Logo Questions Linux Laravel Mysql Ubuntu Git Menu
 

Python: Distributed task queue for different specific workers

I am looking for a python library / framework that manages task distribution (e.g. a task queue). However, tasks will require specialized workers: Worker A can only handle tasks of type a, workers B and C only of type b etc. Also, these workers will run on different computers and cannot share the same codebase (since, like in a fabrication line, each task is bound to controlling specific hardware, which only one computer has access to).

I have looked at libraries like python RQ or Celery, but if I understand correctly, they require the same codebase to run on the different workers and are meant for distributing computation. What I am looking for is basically just the management of an abstract task queue and a mechanism that workers can fetch tasks over the network. A task then is basically just some data and meta information about it's progress, errors, results etc. A bonus would be if tasks could also depend on one another, so that a task can depend on the outcome of another task.

Is there a simple library, that takes care of managing the queue, the network protocol etc., that provides what I'm looking for?

like image 829
mrspl Avatar asked Jan 22 '19 12:01

mrspl


2 Answers

This sounds like a great fit for Ray, which is a library for parallel and distributed Python. You can use Ray actors to create "specialized workers". Here's an example with multiple types of workers represented by classes WorkerType1 and WorkerType2.

import ray


@ray.remote
class WorkerType1(object):
    def method1(self):
        # Do some interesting work.
        return 1


@ray.remote
class WorkerType2(object):
    def method2(self):
        # Do some interesting work.
        return 2


if __name__ == "__main__":
    ray.init()

    # Create one worker of each type.
    worker_1 = WorkerType1.remote()
    worker_2 = WorkerType2.remote()

    # Kick off 100 tasks for each worker.
    result_ids = []
    for _ in range(100):
        result_ids.append(worker_1.method1.remote())
        result_ids.append(worker_2.method2.remote())

    # Retrieve the results.
    results = ray.get(result_ids)  # This is [1, 2, 1, 2, ...].

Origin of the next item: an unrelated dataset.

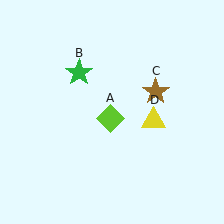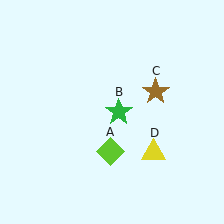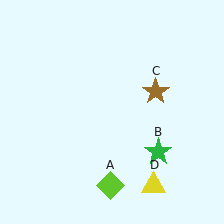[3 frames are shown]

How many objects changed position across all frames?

You can of course create a pool of workers of each type. The workers can also have state that the tasks mutate, can have multiple different methods, and so on. You can read more in the Ray documentation.

Note that to run the above example on a cluster instead of a single machine, you need to modify the ray.init() line to pass in a cluster address.

Note that I'm one of the Ray developers.

like image 125
Robert Nishihara Avatar answered Nov 03 '22 09:11

Robert Nishihara


I think that what you need is not a python library, but a proper queue service, that is configured and managed as a unit completely separate from the python workers. This way you do not need to write your own common libraries that would be the common dependency of all the workers, but can reuse already existing packages for queue subscription.

I really recommend this resource to aid you with what you want to achieve and introduce terminology to look for: https://github.com/donnemartin/system-design-primer#message-queues

I linked into message queues section, that lists several options you can explore:

  • Redis - this is actually what you proposed - note that Redis is not persistent and your unfinished tasks can be lost.
  • RabbitMQ - I personally recommend this one as it uses AMQP protocol and has a vast community.
  • Amazon SQS - If you use AWS, this service has the upside of being managed in a PaaS model.

Off course, queues can be used to distribute tasks as messages.

Additionally, if you are building a highly asynchronous system, you could explore Event Sourcing pattern, as it shapes your whole architecture to use messages queues or streaming services to propagate events. If you want to go down this road, then picking right service for the job is very important.